O estouro da bolha de IA
As bolhas crescem, estouram e algumas deixam transformações profundas
O coro dos críticos do estado de desenvolvimento da tecnologia de inteligência artificial continua crescendo. Entre eles, o inteligentíssimo neurocientista Miguel Nicolelis, que propõe um desafio avassalador: o que acontecerá com a economia no momento de um inevitável desmanche dos sistemas de IA?
Como sou um explorador dedicado da tecnologia, me equilibro dando grande atenção àqueles que nos chamam para uma percepção menos entusiasta. No caso, uma percepção quase definitiva.
O desafio, publicado em um texto de sua autoria, é muito intrigante, embora eu não compartilhe do apetite pelo rompimento de uma “bolha da IA” – vivi o momento dramático do estouro da bolha da internet em 2000, literalmente do meio da confusão, para depois viver uma vida impensável e impossível sem internet. As bolhas crescem, estouram e algumas deixam transformações profundas.
No meu momento favorito do texto, ele cita um artigo na revista científica "Nature" do mês passado, no qual os autores apresentam um modelo de colapso para os sistemas generativos.
O modelo, que é interessante demais, se concretiza no momento em que os sistemas de IA passam a se alimentar e aprender de suas próprias abordagens e respostas moldados numa geração anterior, numa espécie de loop onde a diluição do conteúdo e a exclusão de novas informações são o destino inevitável.
Uma maldição, uma sina de morte aparentemente gerada pela atitude de dominação e monopólio.
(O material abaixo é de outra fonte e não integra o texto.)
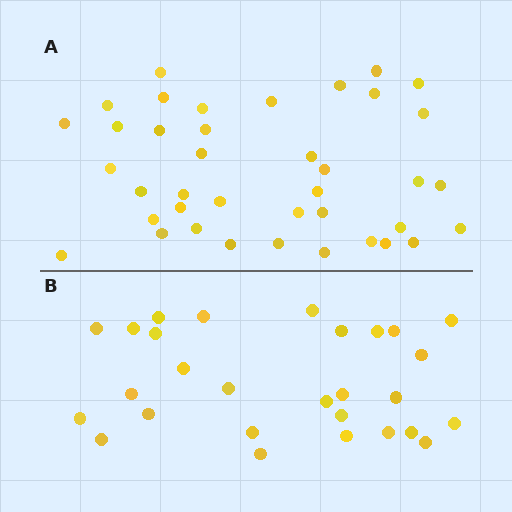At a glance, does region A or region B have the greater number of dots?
Region A (the top region) has more dots.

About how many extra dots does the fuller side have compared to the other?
Region A has roughly 12 or so more dots than region B.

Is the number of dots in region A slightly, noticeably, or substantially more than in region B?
Region A has noticeably more, but not dramatically so. The ratio is roughly 1.4 to 1.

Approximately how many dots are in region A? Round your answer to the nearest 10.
About 40 dots. (The exact count is 39, which rounds to 40.)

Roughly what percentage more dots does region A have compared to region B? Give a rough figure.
About 40% more.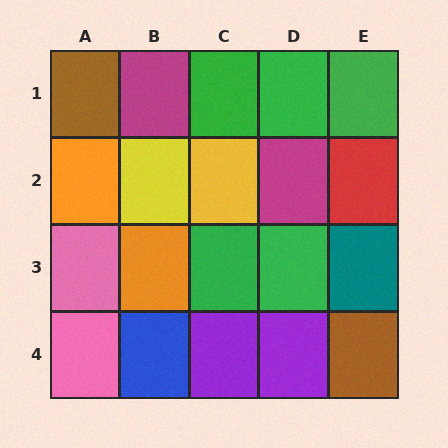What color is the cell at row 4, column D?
Purple.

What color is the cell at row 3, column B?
Orange.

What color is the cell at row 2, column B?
Yellow.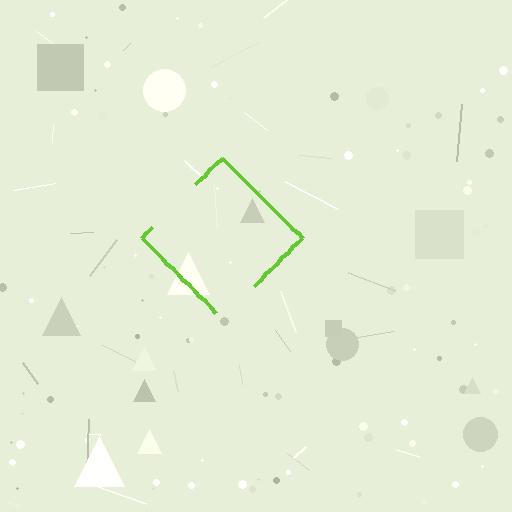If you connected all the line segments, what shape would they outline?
They would outline a diamond.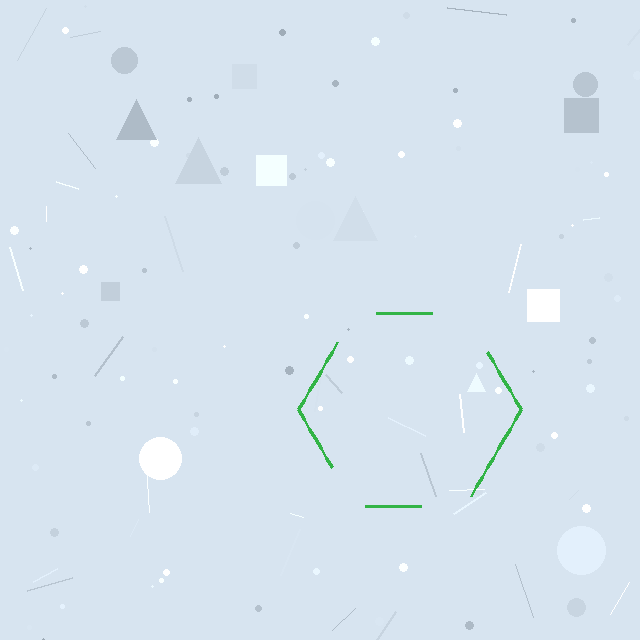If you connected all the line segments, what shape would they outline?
They would outline a hexagon.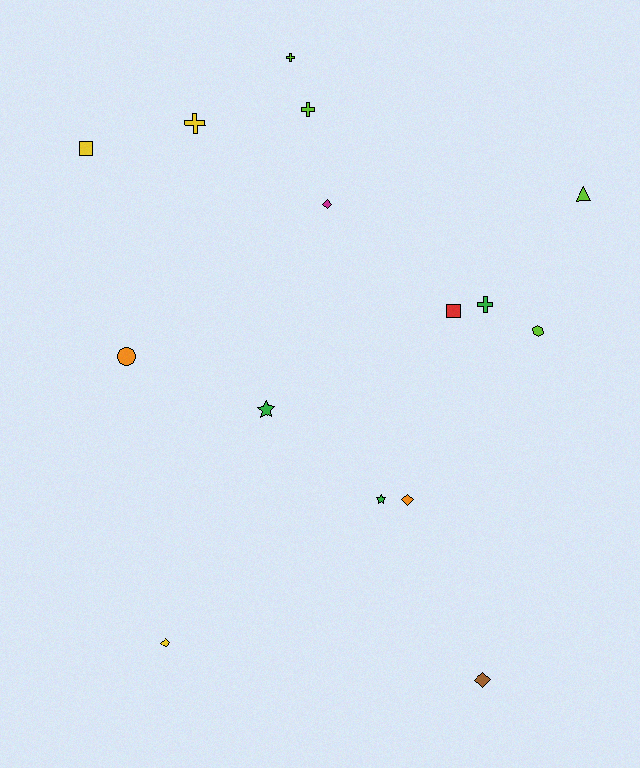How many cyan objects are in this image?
There are no cyan objects.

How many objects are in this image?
There are 15 objects.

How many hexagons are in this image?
There is 1 hexagon.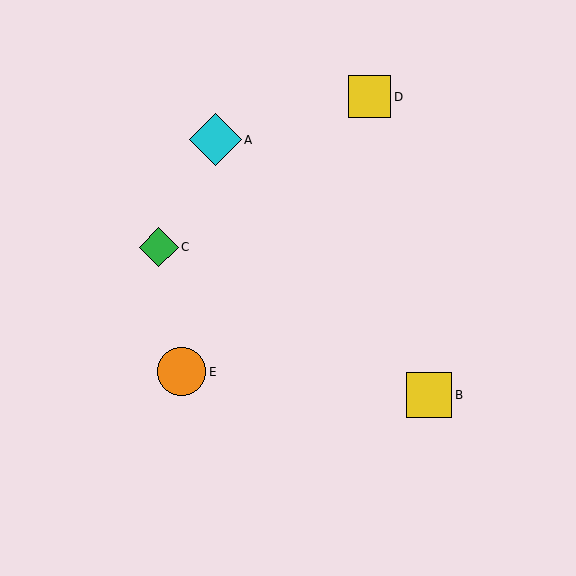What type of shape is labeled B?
Shape B is a yellow square.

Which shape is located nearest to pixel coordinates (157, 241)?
The green diamond (labeled C) at (159, 247) is nearest to that location.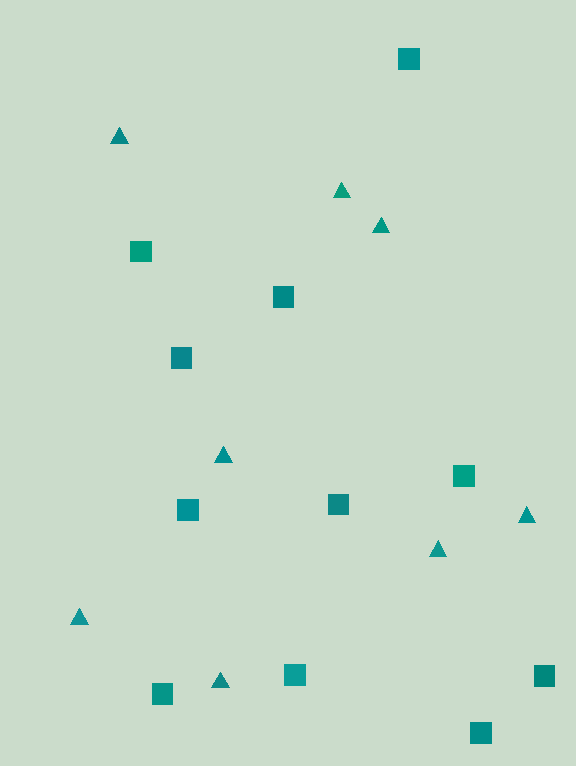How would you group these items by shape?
There are 2 groups: one group of squares (11) and one group of triangles (8).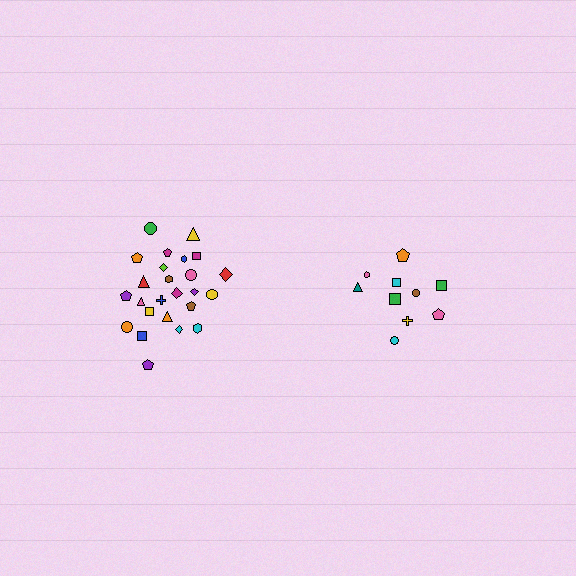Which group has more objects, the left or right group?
The left group.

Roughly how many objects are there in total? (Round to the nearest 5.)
Roughly 35 objects in total.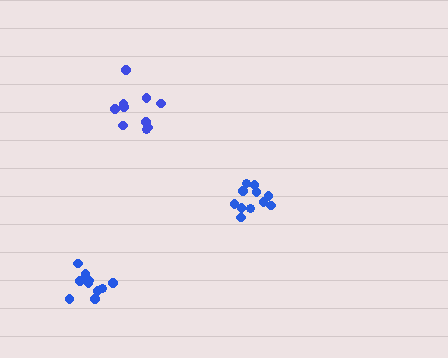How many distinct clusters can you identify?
There are 3 distinct clusters.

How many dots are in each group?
Group 1: 11 dots, Group 2: 10 dots, Group 3: 10 dots (31 total).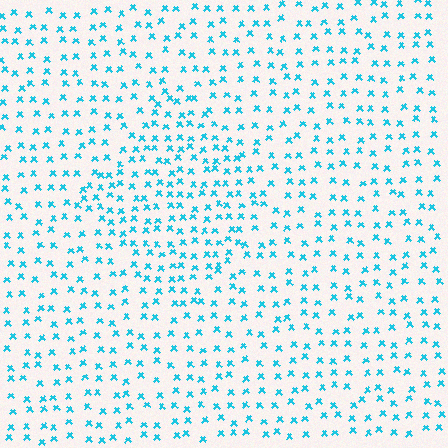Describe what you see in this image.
The image contains small cyan elements arranged at two different densities. A diamond-shaped region is visible where the elements are more densely packed than the surrounding area.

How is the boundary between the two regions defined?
The boundary is defined by a change in element density (approximately 1.6x ratio). All elements are the same color, size, and shape.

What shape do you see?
I see a diamond.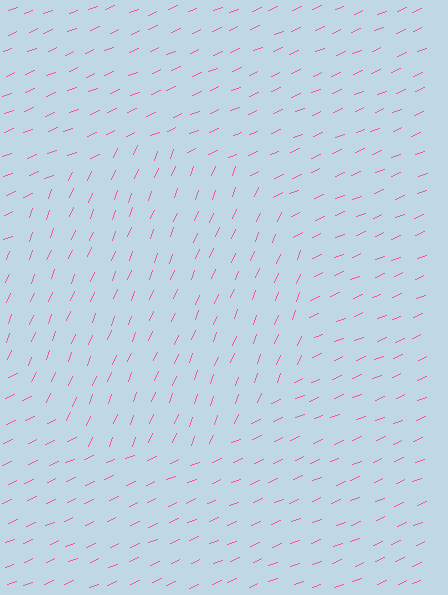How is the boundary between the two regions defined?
The boundary is defined purely by a change in line orientation (approximately 45 degrees difference). All lines are the same color and thickness.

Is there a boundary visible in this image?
Yes, there is a texture boundary formed by a change in line orientation.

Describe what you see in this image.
The image is filled with small pink line segments. A circle region in the image has lines oriented differently from the surrounding lines, creating a visible texture boundary.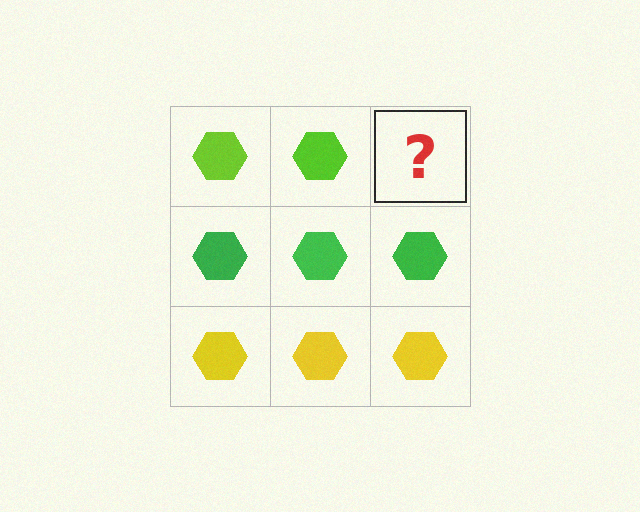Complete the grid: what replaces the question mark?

Um cenário onde a diversidade de pensamento e a criatividade humanas foram excluídas.
No artigo que publiquei na Fast Company Brasil no mês passado, provoquei os grandes desenvolvedores (como se eles fossem me dar atenção) a trazer mais diversidade cognitiva, mais diversidade de pontos de vista e mais pensamento divergente para seus modelos e plataformas. Mas talvez o posicionamento deles não seja apenas monopolista.
Talvez tenha a ver com evitar que a criação de “ruído” nos leve à falta de senso, ou evitar que a multiplicidade de visões dilua a assertividade das suas respostas, ou simplesmente evitar perder o foco de seus negócios. De qualquer maneira, parecem fechar as portas para outras estruturas de pensamento que garantiriam a longevidade de seus sistemas.
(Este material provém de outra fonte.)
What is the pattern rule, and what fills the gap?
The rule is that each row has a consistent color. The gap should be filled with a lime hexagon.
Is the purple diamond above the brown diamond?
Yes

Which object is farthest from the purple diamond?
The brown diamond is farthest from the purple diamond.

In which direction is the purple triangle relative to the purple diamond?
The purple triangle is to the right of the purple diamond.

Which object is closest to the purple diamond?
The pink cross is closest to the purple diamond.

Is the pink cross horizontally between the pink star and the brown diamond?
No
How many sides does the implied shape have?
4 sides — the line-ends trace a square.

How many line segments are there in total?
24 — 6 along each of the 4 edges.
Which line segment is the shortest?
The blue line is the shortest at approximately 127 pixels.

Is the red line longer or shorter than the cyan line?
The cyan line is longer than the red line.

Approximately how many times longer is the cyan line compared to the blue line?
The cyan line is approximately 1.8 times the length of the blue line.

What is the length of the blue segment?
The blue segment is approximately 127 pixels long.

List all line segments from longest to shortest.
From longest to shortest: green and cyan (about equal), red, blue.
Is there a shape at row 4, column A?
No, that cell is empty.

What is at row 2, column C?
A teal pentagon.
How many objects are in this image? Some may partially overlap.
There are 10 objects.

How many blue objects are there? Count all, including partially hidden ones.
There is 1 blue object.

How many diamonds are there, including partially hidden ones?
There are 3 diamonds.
Nem tanto assim. Por exemplo, a área de pesquisa da IBM brasileira tem trabalhado diretamente com os povos originários, criando ferramentas para uso e fortalecimento das línguas indígenas usando dados de dicionários e teses de linguística. Dados que forem coletados no futuro para melhorar os sistemas serão protegidos, não serão incorporados aos grandes sistemas e pertencerão às populações indígenas.
Pelo menos um dos outros gigantes de IA estava há pouco em processo de formação de uma equipe de criação e desenvolvimento de ferramentas e experiências de temperamento local, aqui mesmo no Brasil.
os grandes desenvolvedores parecem fechar as portas para estruturas de pensamento que garantiriam a longevidade de seus sistemas.
Na outra ponta, a dos fazedores e usuários, o ambiente é promissor. Trabalho todos os dias, há alguns meses, com executivos de tecnologia que estão usando o desenvolvimento de IA para a redefinição de seus próprios negócios e dos negócios de seus clientes. Frequentemente, as mudanças, uma vez iniciadas, levam a um caminho bem mais radical de reformulação que um simples ganho de produtividade.
Junto comigo temos outros estrategistas, criativos e designers de várias ordens avançando suas expressões enquanto expandem os limites dos sistemas. O que vejo por todo lado, na ponta do uso criativo das ferramentas, são coisas lindas e muito poderosas nascendo dentro de uma microbolha de investigação das ferramentas.
Todo dia vejo alguma coisa nova, inspiradora, desafiadora. Vejo saltos qualitativos. Vejo culturas, marcas, modelos de negócios e mesmo indústrias serem amplificados, potencializados.
Tomara que um eventual estouro da bolha não carregue junto essas iniciativas genuinamente provocadoras e criativas. Acredito que já estamos inventando um novo modo de pensar.